NEW 📗Story: Garbage Bag

In-Between Stations

Wednesday, Mar 16, 2022

Out on the branch lines there are in-between stations. Sometimes they emerge out of history as relics of dead and dying towns overlooked by the timetable. Others are a quirk of the rail company machine – workshops and line junctions where people switch trains. As you get further and further out of the city, and the trains get older and older, these in-between stations become more common. Between Yana and Kotaismoyeh there is an irregular line serviced by steam trains that are over a hundred years old. Vekllei National Rail thinks in centuries.
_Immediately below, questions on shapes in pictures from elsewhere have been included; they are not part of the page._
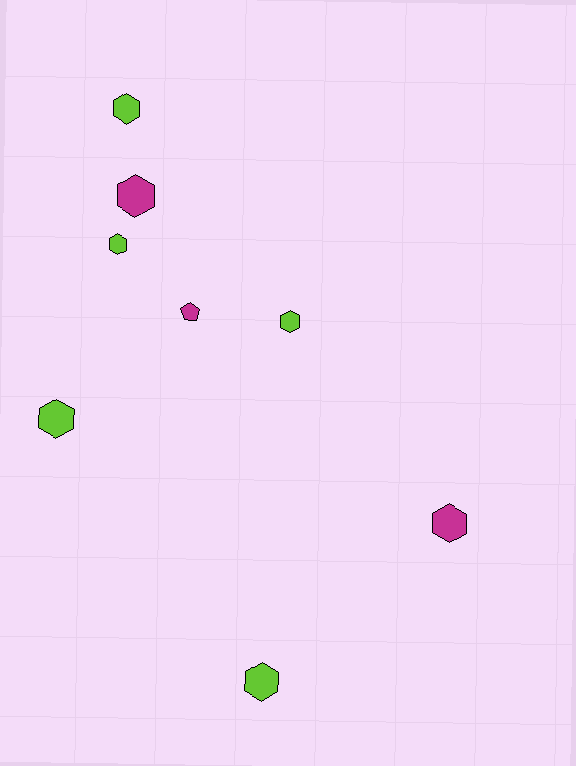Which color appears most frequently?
Lime, with 5 objects.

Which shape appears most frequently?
Hexagon, with 7 objects.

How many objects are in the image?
There are 8 objects.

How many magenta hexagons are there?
There are 2 magenta hexagons.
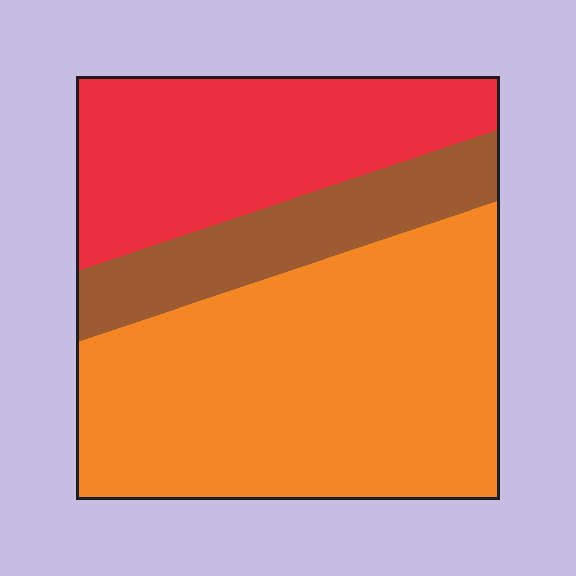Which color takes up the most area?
Orange, at roughly 55%.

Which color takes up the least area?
Brown, at roughly 15%.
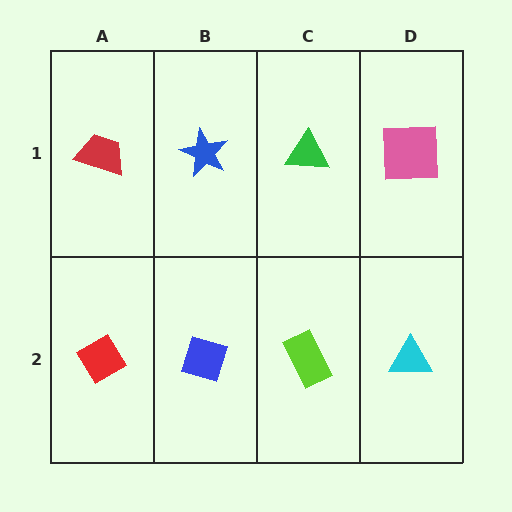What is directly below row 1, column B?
A blue diamond.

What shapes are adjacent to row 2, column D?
A pink square (row 1, column D), a lime rectangle (row 2, column C).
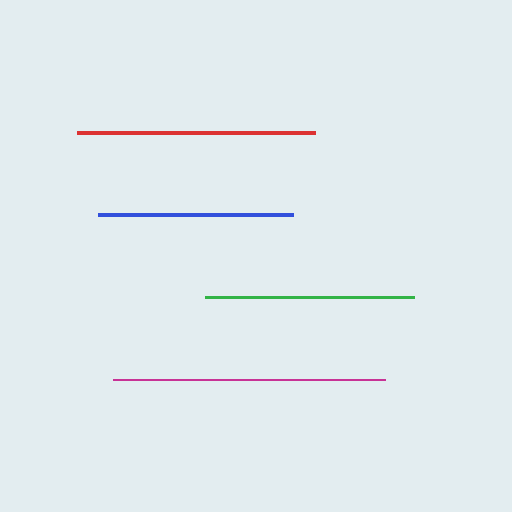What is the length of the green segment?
The green segment is approximately 209 pixels long.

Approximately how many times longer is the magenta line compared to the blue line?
The magenta line is approximately 1.4 times the length of the blue line.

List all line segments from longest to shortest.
From longest to shortest: magenta, red, green and blue (about equal).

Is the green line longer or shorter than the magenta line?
The magenta line is longer than the green line.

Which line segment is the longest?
The magenta line is the longest at approximately 272 pixels.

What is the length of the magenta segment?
The magenta segment is approximately 272 pixels long.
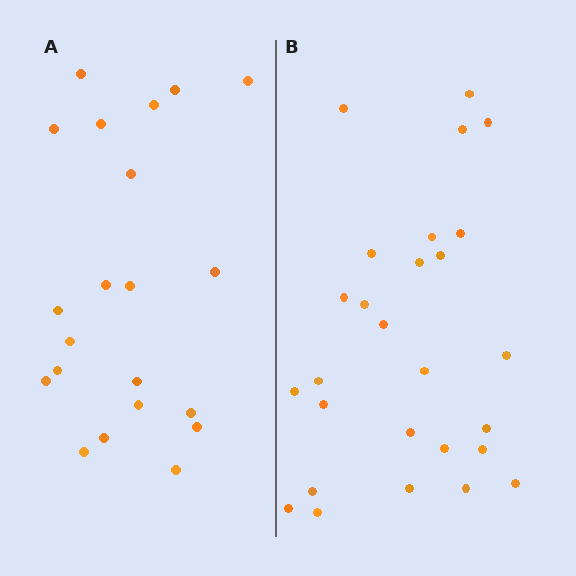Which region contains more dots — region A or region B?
Region B (the right region) has more dots.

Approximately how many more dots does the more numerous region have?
Region B has about 6 more dots than region A.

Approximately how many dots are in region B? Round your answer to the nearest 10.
About 30 dots. (The exact count is 27, which rounds to 30.)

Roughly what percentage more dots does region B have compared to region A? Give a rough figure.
About 30% more.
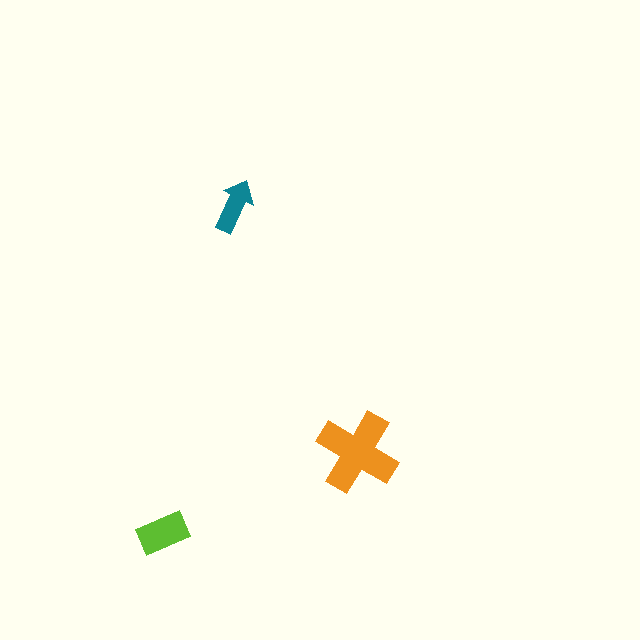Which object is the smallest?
The teal arrow.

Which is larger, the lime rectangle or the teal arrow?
The lime rectangle.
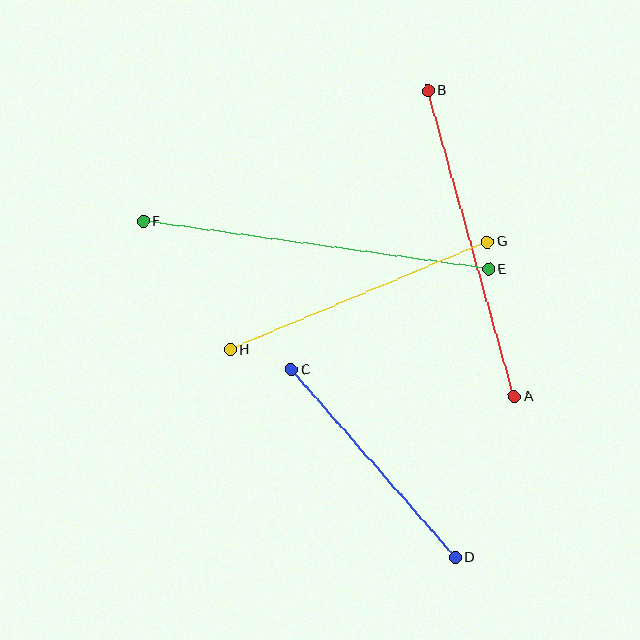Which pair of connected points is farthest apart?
Points E and F are farthest apart.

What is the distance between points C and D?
The distance is approximately 249 pixels.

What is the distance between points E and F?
The distance is approximately 349 pixels.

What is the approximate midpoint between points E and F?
The midpoint is at approximately (316, 245) pixels.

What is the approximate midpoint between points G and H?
The midpoint is at approximately (359, 296) pixels.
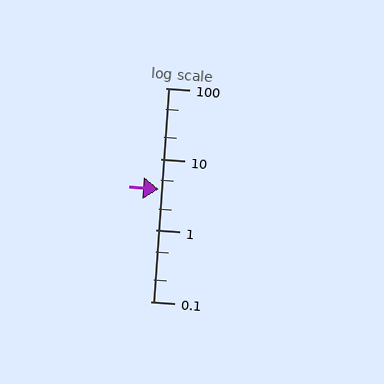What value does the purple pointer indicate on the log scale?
The pointer indicates approximately 3.8.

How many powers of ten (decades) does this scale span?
The scale spans 3 decades, from 0.1 to 100.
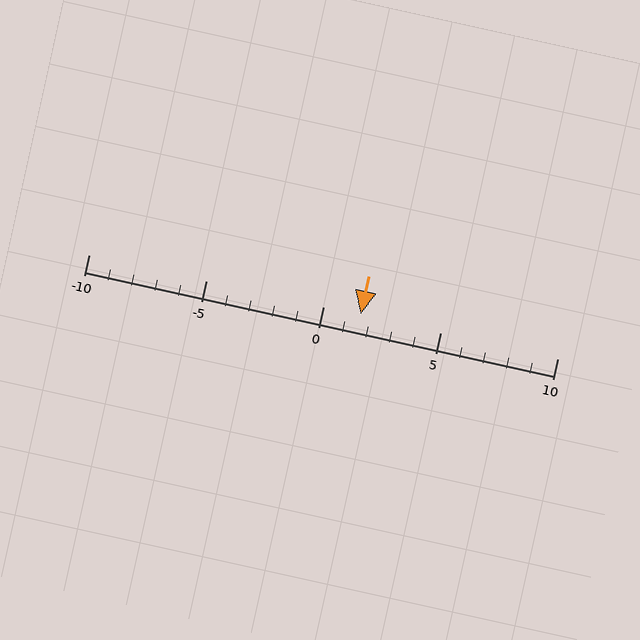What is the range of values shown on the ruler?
The ruler shows values from -10 to 10.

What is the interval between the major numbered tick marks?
The major tick marks are spaced 5 units apart.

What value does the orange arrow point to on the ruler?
The orange arrow points to approximately 2.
There is, perversely, a cultural incentive in Vekllei to prioritise experiences over efficiency or productivity. In Vekllei, the company is responsible for not just a material product but an emotional service to its employees and customers, which makes up part of the bizarre social theatre of the Vekllei economy. Vekllei National Rail has the means to rework its rural timetables, modernise its rolling stock and build faster lines. These features are a straightforward economic benefit and a convenience to the people who travel with them. But that is, as the Vekllei colloquialism goes, “thinking like an American.” Companies in Vekllei, year after year, become more inefficient, apathetic, and playful. Not simply because they are badly managed or poor, but because they have a human emotional interest in cultivating the “new way of living” – the Floral Period way of living.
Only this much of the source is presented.